Max Uptime: Building Resilient PostgreSQL with CloudNativePG

A Data Center
Photo by Leif Christoph Gottwald on Unsplash

Intro

Postgres is one of the most popular databases for OLTP. As you know, OLTP performance has a direct impact on the user, so it is important to make sure there is high availability and fast recovery when your system faces an attack or significant issues that bring your system down.

To achieve these critical objectives, Postgres leverages robust features such as streaming replication for high availability and continuous archiving of Write-Ahead Logs (WAL) for point-in-time recovery. Streaming replication allows changes from a primary database to be continuously streamed to one or more standby servers, ensuring data redundancy and enabling rapid failover in case of a primary instance failure. Meanwhile, WAL archiving, coupled with base backups, provides the foundation for restoring the database to any specific moment, significantly minimizing data loss even in catastrophic scenarios.

You will need these

  • CloudnativePG
  • Kubernetes
  • Barman
  • S3 compatible storage

CloudnativePG

CloudNativePG is a Kubernetes operator designed to automate the management of PostgreSQL clusters directly within a Kubernetes environment. This includes handling critical aspects like high availability through streaming replication, automated failover, and efficient disaster recovery using continuous archiving of Write-Ahead Logs (WAL) to object storage. It empowers users to define the desired state of their PostgreSQL instances declaratively, allowing the operator to continuously reconcile and maintain that state, ultimately simplifying database operations in a cloud-native setup.

Kubernetes

Kubernetes is container orchestrator. It will automating deployment, scaling, and management of containerized applications. We will utilize the kubernetes capabilities to achive robust postgres database.

Barman

Barman is a kubernetes plugin, Python based administration tool specifically designed for disaster recovery of PostgreSQL servers. It enables organizations to remotely back up multiple critical databases, thereby reducing risk and assisting DBAs during recovery operations.

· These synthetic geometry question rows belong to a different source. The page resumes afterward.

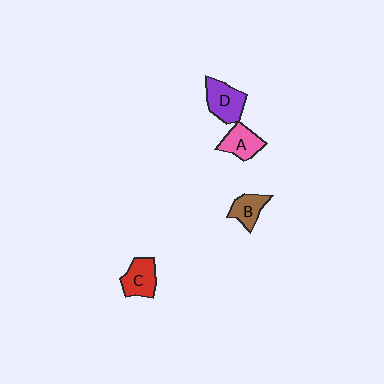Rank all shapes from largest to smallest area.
From largest to smallest: D (purple), C (red), A (pink), B (brown).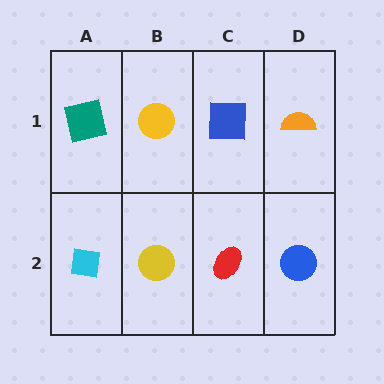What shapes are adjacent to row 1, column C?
A red ellipse (row 2, column C), a yellow circle (row 1, column B), an orange semicircle (row 1, column D).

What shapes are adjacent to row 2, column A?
A teal square (row 1, column A), a yellow circle (row 2, column B).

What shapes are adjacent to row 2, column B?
A yellow circle (row 1, column B), a cyan square (row 2, column A), a red ellipse (row 2, column C).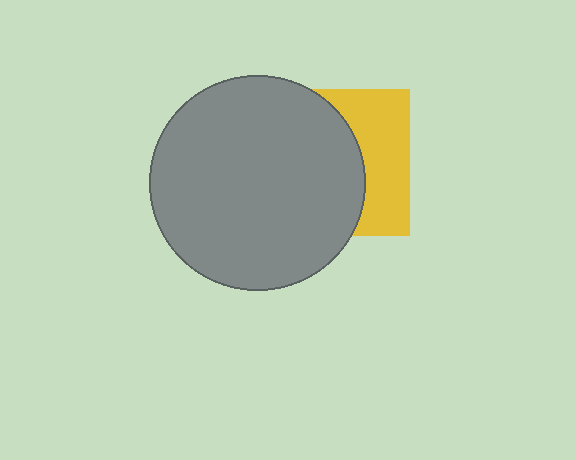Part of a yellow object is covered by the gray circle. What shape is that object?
It is a square.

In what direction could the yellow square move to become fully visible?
The yellow square could move right. That would shift it out from behind the gray circle entirely.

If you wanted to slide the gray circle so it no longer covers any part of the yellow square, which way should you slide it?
Slide it left — that is the most direct way to separate the two shapes.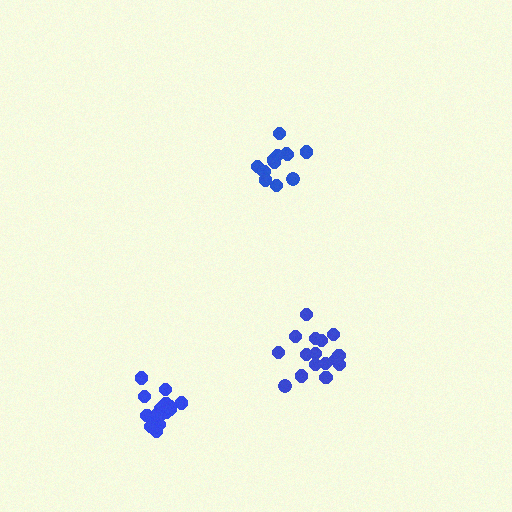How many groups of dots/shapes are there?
There are 3 groups.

We will utilize Barman to perform backup operations to an S3-compatible bucket. I suggest using one of the following platforms, as not all S3-compatible buckets are supported by Barman: AWS S3, GCP GCS, Azure Blob Storage, Minio, DigitalOcean, etc.

S3 Compatible storage

S3 compatible storage is essentially any storage system that you can interact with and manage using the widely adopted S3 (Amazon Simple Storage Service) protocol.

We will use S3 compatible storage to store backup data.

How to setup

I assume you have already set up your Kubernetes cluster, as this post will focus on PostgreSQL. You can follow this documentation to set up a Kubernetes cluster: K3s Quick-Start Guide. I usually use K3s on my on-premises VMs. You can, however, use another Kubernetes variant like Minikube for local development, or a managed Kubernetes service such as EKS, GKE, etc.

Create the S3 secret

  • Create S3 secret on default namespace, since we install CloudnativePG on default namespace
kubectl create secret generic s3-credentials \
  --from-literal=access_key_id='<your access_key_id>' 
  --from-literal=secret_access_key='<your secret_access_key>'

Create and apply these manifests

You can apply the manifest by using this command kubectl apply -f <manifest.yaml>.

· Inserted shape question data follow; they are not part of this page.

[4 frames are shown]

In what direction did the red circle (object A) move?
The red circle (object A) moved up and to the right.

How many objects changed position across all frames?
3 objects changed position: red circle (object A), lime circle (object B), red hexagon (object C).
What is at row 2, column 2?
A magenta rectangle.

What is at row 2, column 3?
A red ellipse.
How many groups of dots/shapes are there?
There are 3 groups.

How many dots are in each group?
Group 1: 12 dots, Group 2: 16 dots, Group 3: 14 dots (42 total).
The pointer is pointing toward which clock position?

  • postgresql-cluster.yaml. This manifest will create postgres database
apiVersion: postgresql.cnpg.io/v1
kind: Cluster
metadata:
  name: postgres-database
  namespace: default
spec:
  instances: 1
  storage:
    size: 5Gi
  postgresql:
    parameters:
      max_connections: "100"
  imageName: ghcr.io/cloudnative-pg/postgresql:16.2
  resources:
    requests:
      cpu: "150m"
      memory: "384Mi"
    limits:
      cpu: "400m"
      memory: "768Mi"
  env:
  - name: AWS_REQUEST_CHECKSUM_CALCULATION
    value: "when_required"
  - name: AWS_RESPONSE_CHECKSUM_VALIDATION
    value: "when_required"
  plugins:
  - name: barman-cloud.cloudnative-pg.io
    isWALArchiver: true
    parameters:
      barmanObjectName: postgres-database-backup-store
  • Get the Postgres credentials
  • Lists kubernetes secrets kubectl get secret. See type kubernetes.io/basic-auth. Usually the secret name is postgres-database-app. We will see this secret as postgres credential for interact with our applications.
  • Get the cloudnative username
kubectl get secret postgres-database-app -o jsonpath='{.data.username}' | base64 --decode
  • Get the cloudnative password
kubectl get secret postgres-database-app -o jsonpath='{.data.password}' | base64 --decode
  • Get the cloudnative host
kubectl get secret postgres-database-app -o jsonpath='{.data.host}' | base64 --decode

Usually, you will get postgres-database-rw.

If your apps in another kubernetes namespace, use fully qualified domain name (FQDN).
postgres-database-rw.default.svc.cluster.local

It will better if we create the credential again in apps namespace. Since my apps namespace is blog. I will create the secret on my blog namespace.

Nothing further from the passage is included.